Тот стоял, получив эффект сломанного весла на голове. Какая высота, когда здесь котловина?! Какой бой: здесь и сейчас?! Какой он, нахер, командир роты?! Какие-такие душманы тут чаи гоняли?! – все это вихрем смешалось в голове молодого офицера, и, соединившись с остаточными явлениями утренней контузии, привели к неожиданному результату.
Замполит четвертой парашютно-десантной роты почему-то вспомнил фильм «Калина красная», когда герой Василия Шукшина рассказывал потомственному стахановцу и его бабке о том, как угодил за решетку: «В одном месте убили семерых, а восьмой убёг и донес!». Аналогичную тактику решил применить и Хантер. В войсках это называлось: включить тумблер в положение «Д».
– Волнуется командир после боя! – объяснил телезрителям Сашкину паузу непревзойденный мастер инсинуаций. – Скажите, – обратился Пищинский к «командиру роты, овладевшему высотой». – Тяжело было?
– Бой развивался согласно плану, заранее утвержденному в штабе армии! – наконец заработал тумблер «Д». – Моджахеды отчаянно удерживали чрезвычайно мощные оборонительные позиции. Объединенный отряд душманского сопротивления насчитывал до четырехсот человек, вооруженных самым современным вооружением! Благодаря оперативной помощи частей афганской армии и подразделений местного племенного ополчения, наша атака, поддержанная огневой мощью трехсот бронеобъектов, ударами вертолетного и артиллерийского полков, оказалась удачной. Высота наконец захвачена! Потерь с нашей стороны – нет!

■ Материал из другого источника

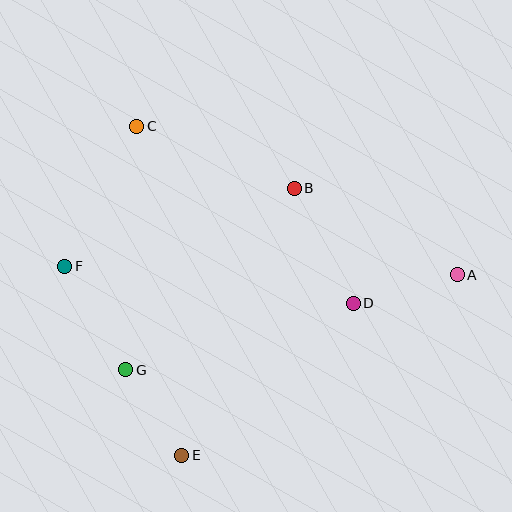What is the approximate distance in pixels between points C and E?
The distance between C and E is approximately 332 pixels.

Петренко ожидал, что после подобного бреда Пищинский прервет съемку, перейдя на мат, однако болтун-профи лишь поблагодарил его (в камеру), изобразив рукой в воздухе некий жест, дескать, свободен! Камера вновь возвратилась к главным персонажам: шаманскому чайнику и Пищинскому.
Гольцов безразлично наблюдал за спектаклем абсурда, очевидно, старший инструктор политотдела спецчастей и частей тыла уже привык к подобным репортажам «с передка». Наконец сей репортаж был дописан. Удовлетворенное выражение репортерской физиономии свидетельствовало, что халтурщик просто балдеет от процесса съемок, удачных ракурсов и интересной журналистской находки – бурлящего «вражеского» чайника.

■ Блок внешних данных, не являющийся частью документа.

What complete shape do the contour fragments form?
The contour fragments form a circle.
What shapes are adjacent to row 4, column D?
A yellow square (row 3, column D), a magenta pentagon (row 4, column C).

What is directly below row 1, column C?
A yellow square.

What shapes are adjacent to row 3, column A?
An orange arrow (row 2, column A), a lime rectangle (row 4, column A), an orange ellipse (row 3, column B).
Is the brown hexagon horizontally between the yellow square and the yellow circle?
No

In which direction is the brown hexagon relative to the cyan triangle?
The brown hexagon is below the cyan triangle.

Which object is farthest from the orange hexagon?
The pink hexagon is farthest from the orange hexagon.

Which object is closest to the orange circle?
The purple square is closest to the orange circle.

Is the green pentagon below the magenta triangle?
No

Не говоря ничего, он снова прошел мимо старлея, обдав специфическим шлейфом, потом остановился и, не глядя на «командира роты», обратился к майору Гольцову.

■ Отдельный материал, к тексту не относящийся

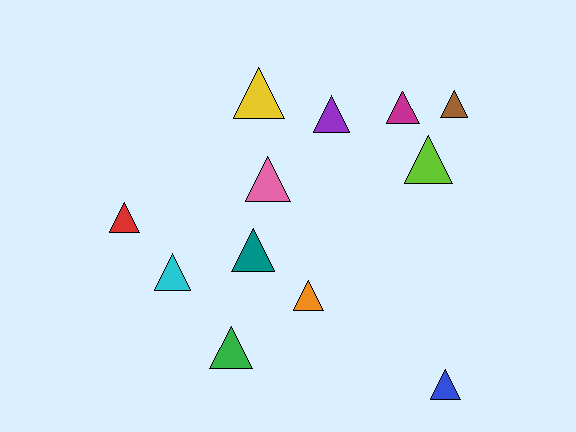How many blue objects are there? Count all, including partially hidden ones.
There is 1 blue object.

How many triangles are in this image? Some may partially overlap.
There are 12 triangles.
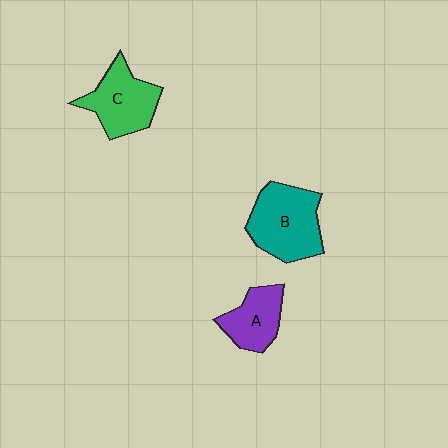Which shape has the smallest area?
Shape A (purple).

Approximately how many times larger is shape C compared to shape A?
Approximately 1.3 times.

– Чайник-то раритетный, старинный! – отметил наглец, как бы между прочим. – Прихвати с собой, он мне еще пригодится! И каску с бронежилетом не забудь!
И пошел, не простившись с Александром, впрочем, как ранее не поздоровался. Гольцов приблизился вплотную к Петренко.
– Будешь вы…ся по поводу чайника – доложу ЧВС, мол, ты съемки Центрального Телевидения СССР едва не сорвал, и тебе пи…ц, старлей! Сообразил? – с некоторым запозданием отыгрывался пан Спортсмен.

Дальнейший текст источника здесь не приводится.